Proxies configured with non-TLS routing use specific ports for various types of traffic. That requires that a Kubernetes connection use its designated port. Currently Machine ID requires that the Kubernetes public address is set to use the correct port. Otherwise it will use the Proxy web port which can cause these type of errors.

Resolution

The Kubernetes public address is via the kube_public_addr within the Teleport proxy_service configuration by administrators. The proxy will require a restart after the configuration is updated.

proxy_service:
enabled: true
kube_listen_addr: 0.0.0.0:3026
kube_public_addr: teleport.example.com:3026

Retrieve the configuration listing from the proxy web address to confirm the Kubernetes public address is populated in proxy.kube.public_addr.

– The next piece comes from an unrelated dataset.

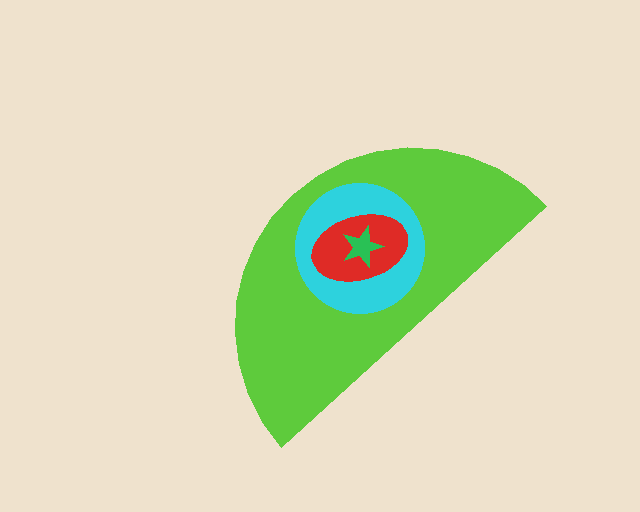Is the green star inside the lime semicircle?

curl https://teleport.example.com:443/webapi/ping | jq

Destination kubernetes_secret: identity-output must be a directory in exec plugin mode

By default, when outputting a Kubernetes identity, tbot outputs make use of a Kubernetes exec plugin to always provide the latest version of the credentials.

When outputting a Kubernetes identity to a Kubernetes secret, however, it is important to disable the use of the exec plugin by adding disable_exec_plugin: true to the output. This means that a static kubeconfig file with embedded short-lived credentials is written instead:

outputs:
- type: kubernetes
# Specify the name of the Kubernetes cluster you wish the credentials to
# grant access to.
kubernetes_cluster: example-k8s-cluster
# Required when outputting a Kubernetes identity to a Kubernetes secret.
disable_exec_plugin: true
destination:
type: kubernetes_secret
# For this guide, identity-output is used as the secret name.
# You may wish to customize this. Multiple outputs cannot share the same
# destination.
name: identity-output

Failure to add the disable_exec_plugin flag will result in a warning being displayed: Destination kubernetes_secret: identity-output must be a directory in exec plugin mode.